Description
Hi,
A while ago I contributed on trying to reduce memory consumption in building the container through #17377. This impacted me because I use Platform.sh with Sylius, a heavy application in a limited RAM environment.
However, despite the above PR, a growth in our Sylius application meant that we recently started swapping on container compile and could not deploy to Platform.sh because any attempt at running a console command would be killed after 5 mins of swapping.
After some investigation it is simply token_get_all
here.
In our application, checking memory consumption either side of this line on PHP 7.0.3:
21:33:54 pre token_get_all 49MB
21:33:55 post token_get_all 341MB
That's just under 300MB to tokenize the container, I'm not sure how much it is on php5.X but it's likely to be more.
The workaround I've used for our application was to override the Kernel methods and use php_strip_whitespace
instead:
/**
* The following 2 methods workaround the enormous memory usage of token_get_all() which is used in
* stripComments() below.
*
* Instead of calling token_get_all() we use php_strip_whitespace() which is actually more aggressive stripping
* and results in a smaller cached container.
*
* However this can only be run against a file (not a string).

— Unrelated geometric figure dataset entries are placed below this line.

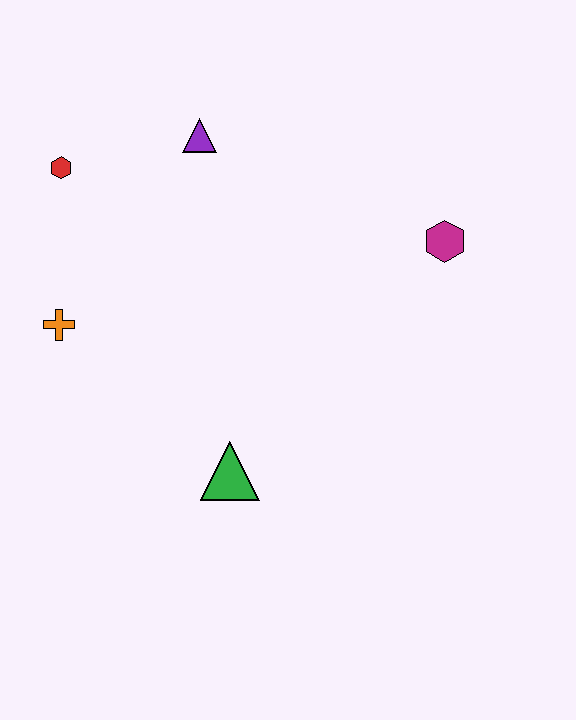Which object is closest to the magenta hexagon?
The purple triangle is closest to the magenta hexagon.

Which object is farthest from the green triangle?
The red hexagon is farthest from the green triangle.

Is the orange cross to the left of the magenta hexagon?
Yes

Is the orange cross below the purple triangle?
Yes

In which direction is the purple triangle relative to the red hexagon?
The purple triangle is to the right of the red hexagon.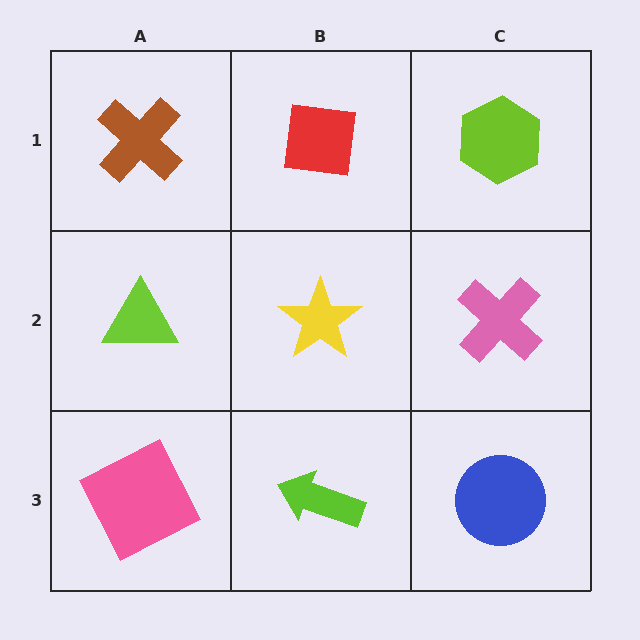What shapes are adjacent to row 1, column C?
A pink cross (row 2, column C), a red square (row 1, column B).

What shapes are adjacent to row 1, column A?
A lime triangle (row 2, column A), a red square (row 1, column B).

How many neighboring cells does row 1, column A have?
2.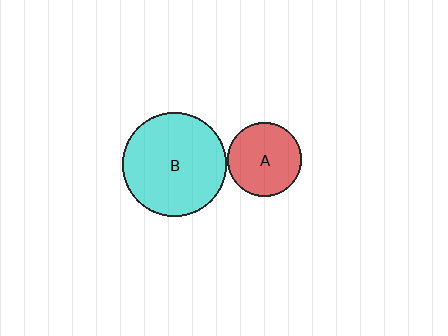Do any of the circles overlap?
No, none of the circles overlap.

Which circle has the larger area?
Circle B (cyan).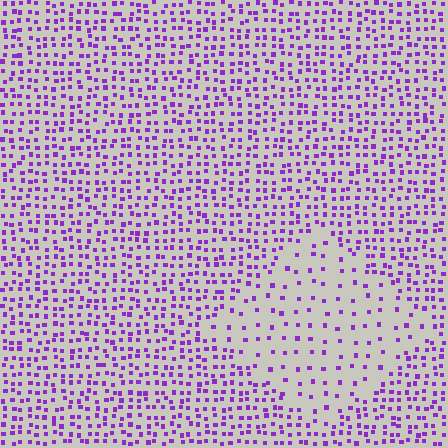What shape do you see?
I see a diamond.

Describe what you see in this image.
The image contains small purple elements arranged at two different densities. A diamond-shaped region is visible where the elements are less densely packed than the surrounding area.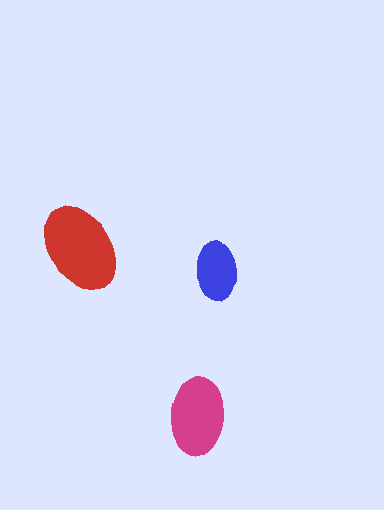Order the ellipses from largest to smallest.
the red one, the magenta one, the blue one.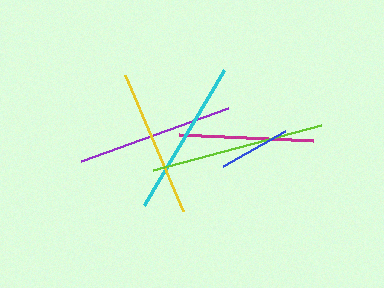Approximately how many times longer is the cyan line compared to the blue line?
The cyan line is approximately 2.2 times the length of the blue line.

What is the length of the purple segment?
The purple segment is approximately 157 pixels long.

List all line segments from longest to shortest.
From longest to shortest: lime, cyan, purple and yellow (about equal), magenta, blue.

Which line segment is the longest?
The lime line is the longest at approximately 174 pixels.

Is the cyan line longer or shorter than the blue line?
The cyan line is longer than the blue line.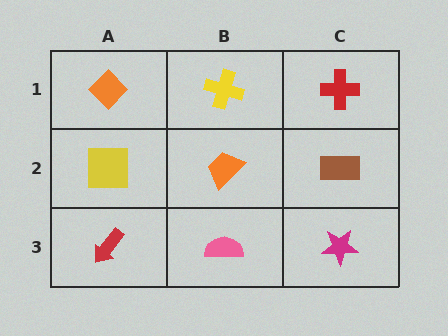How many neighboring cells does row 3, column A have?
2.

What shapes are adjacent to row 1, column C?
A brown rectangle (row 2, column C), a yellow cross (row 1, column B).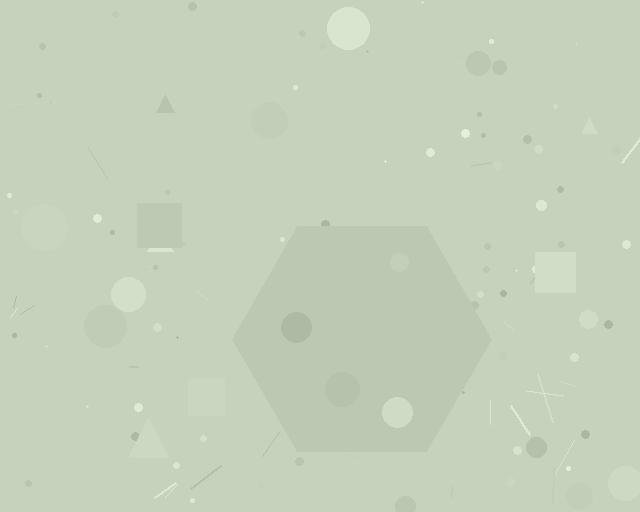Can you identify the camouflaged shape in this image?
The camouflaged shape is a hexagon.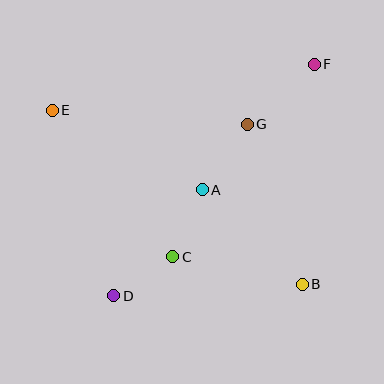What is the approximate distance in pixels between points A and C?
The distance between A and C is approximately 73 pixels.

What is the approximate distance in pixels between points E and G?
The distance between E and G is approximately 196 pixels.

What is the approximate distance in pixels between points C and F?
The distance between C and F is approximately 239 pixels.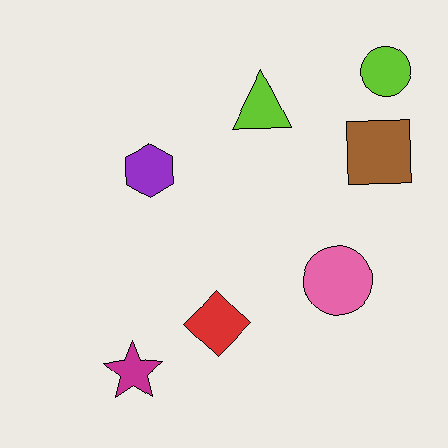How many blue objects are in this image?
There are no blue objects.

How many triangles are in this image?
There is 1 triangle.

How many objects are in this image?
There are 7 objects.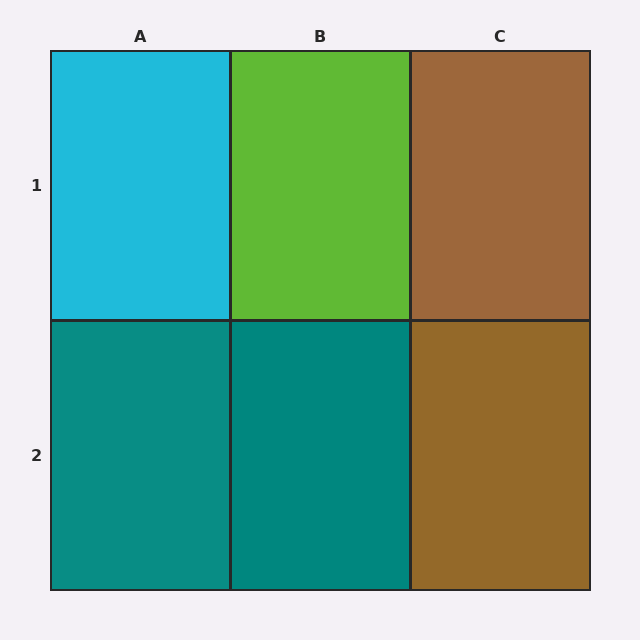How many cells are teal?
2 cells are teal.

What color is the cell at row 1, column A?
Cyan.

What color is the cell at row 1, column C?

* So we dump the container as normal without any stripping, then afterwards strip and re-save the container
*
* This resulted in a decrease in total memory consumption of the process that builds the container
* from 350mb to <50mb in PHP7, which will allow it to be built on Platform.
*
* PW, 03/2016
*
* {@inheritdoc}
*/
public function dumpContainer(ConfigCache $cache, ContainerBuilder $container, $class, $baseClass)
{
parent::dumpContainer($cache, $container, $class, $baseClass);
if (!$this->debug) {
$cache->write(php_strip_whitespace($cache->getPath()), $container->getResources());
}
}
/**
* {@inheritdoc}
*/
public static function stripComments($source)
{
return $source;
}
The memory consumption after dumping the container now was only an extra 10MB compared to 290MB with token_get_all. The time difference was fairly negligible, slightly slower though. The resulting container was 4.8MB compared to 5.6MB.

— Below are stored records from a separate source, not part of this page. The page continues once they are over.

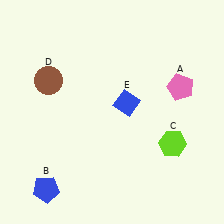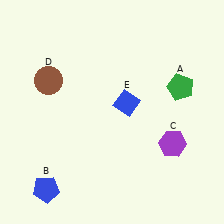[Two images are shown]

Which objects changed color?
A changed from pink to green. C changed from lime to purple.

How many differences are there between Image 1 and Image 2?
There are 2 differences between the two images.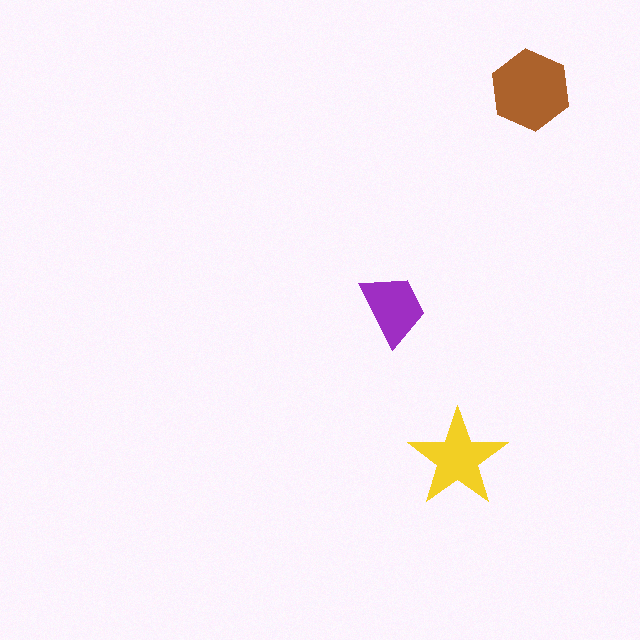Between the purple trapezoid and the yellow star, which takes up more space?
The yellow star.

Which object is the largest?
The brown hexagon.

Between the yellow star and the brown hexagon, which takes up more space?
The brown hexagon.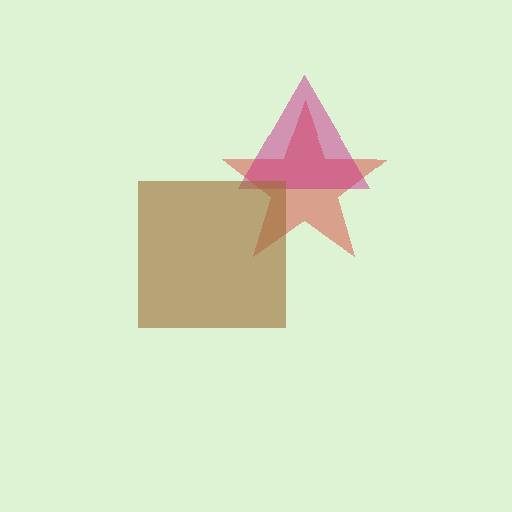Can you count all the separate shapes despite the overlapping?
Yes, there are 3 separate shapes.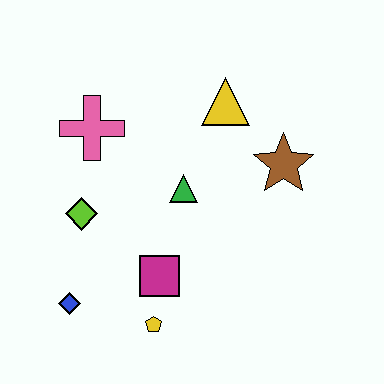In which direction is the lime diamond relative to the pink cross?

Clearly we are a heavier use-case here, probably one of the larger containers around, but as systems and platforms grow I could see more people in our situation.
The original comment on the stripComments()
method is:
* We don't use the PHP php_strip_whitespace() function
* as we want the content to be readable and well-formatted.
My questions are:
- Seeing as stripComments is only being used when debug is false anyway (usually in the production environment) how important is it that this file is readable? I understand there could be a use-case for trying to debug and manually change this file - maybe?

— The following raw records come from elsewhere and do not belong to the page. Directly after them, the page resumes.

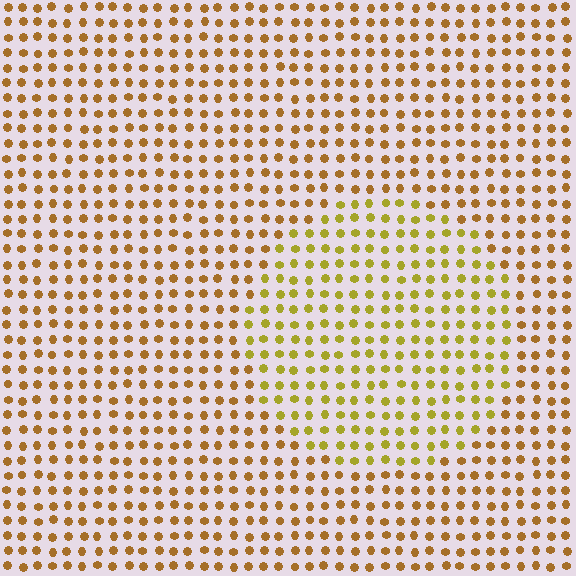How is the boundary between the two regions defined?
The boundary is defined purely by a slight shift in hue (about 27 degrees). Spacing, size, and orientation are identical on both sides.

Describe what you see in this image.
The image is filled with small brown elements in a uniform arrangement. A circle-shaped region is visible where the elements are tinted to a slightly different hue, forming a subtle color boundary.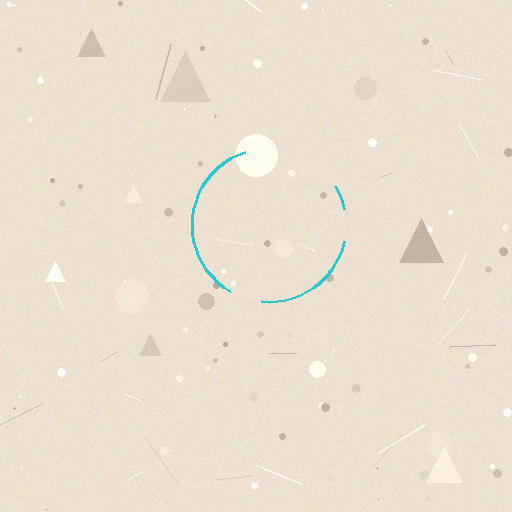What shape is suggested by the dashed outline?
The dashed outline suggests a circle.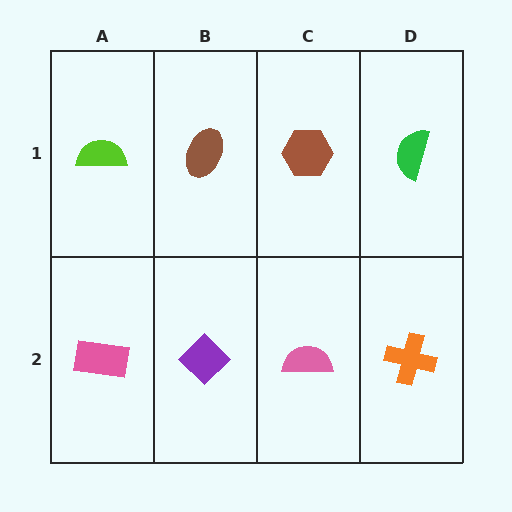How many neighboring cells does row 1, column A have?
2.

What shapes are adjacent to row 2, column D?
A green semicircle (row 1, column D), a pink semicircle (row 2, column C).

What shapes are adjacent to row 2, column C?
A brown hexagon (row 1, column C), a purple diamond (row 2, column B), an orange cross (row 2, column D).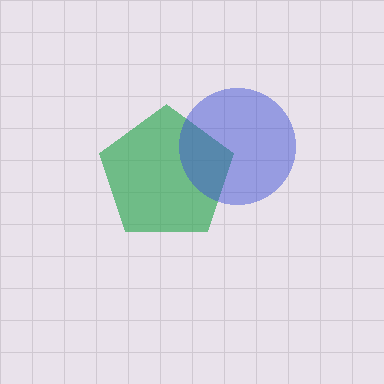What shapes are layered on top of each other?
The layered shapes are: a green pentagon, a blue circle.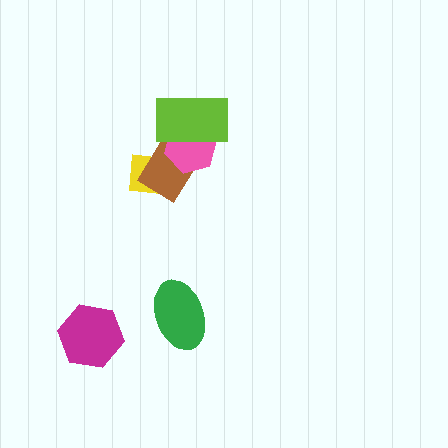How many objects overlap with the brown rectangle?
3 objects overlap with the brown rectangle.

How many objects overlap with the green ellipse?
0 objects overlap with the green ellipse.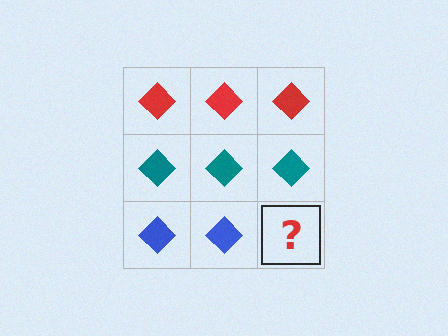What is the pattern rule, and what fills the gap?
The rule is that each row has a consistent color. The gap should be filled with a blue diamond.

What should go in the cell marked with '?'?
The missing cell should contain a blue diamond.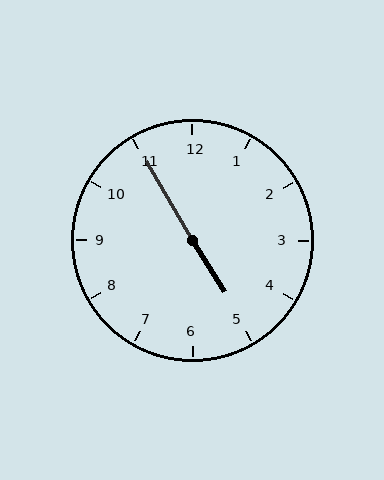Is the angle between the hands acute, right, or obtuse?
It is obtuse.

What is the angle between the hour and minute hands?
Approximately 178 degrees.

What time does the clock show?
4:55.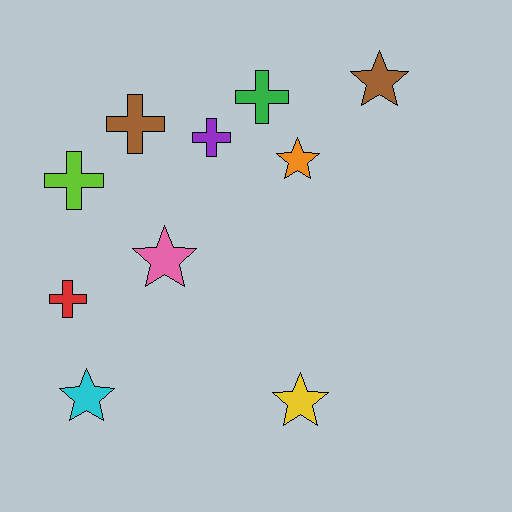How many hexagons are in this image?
There are no hexagons.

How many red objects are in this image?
There is 1 red object.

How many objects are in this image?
There are 10 objects.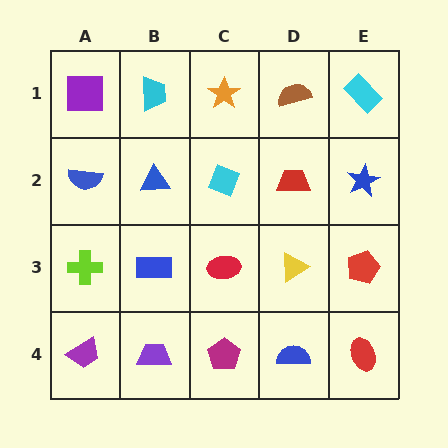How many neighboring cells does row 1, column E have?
2.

- If it's really important to keep it readable then maybe there's a more memory-efficient way of stripping while keeping readability that doesn't consume such an enormous amount of memory on large strings?
- Does stripping really matter anyway since you would hope now that everyone using Symfony is using opcache and any savings here will be irrelevant in production anyway (I think...)?
If you want to keep the current approach then I would be more than happy to contribute a Cookbook chapter about this since it took me a while to work around this.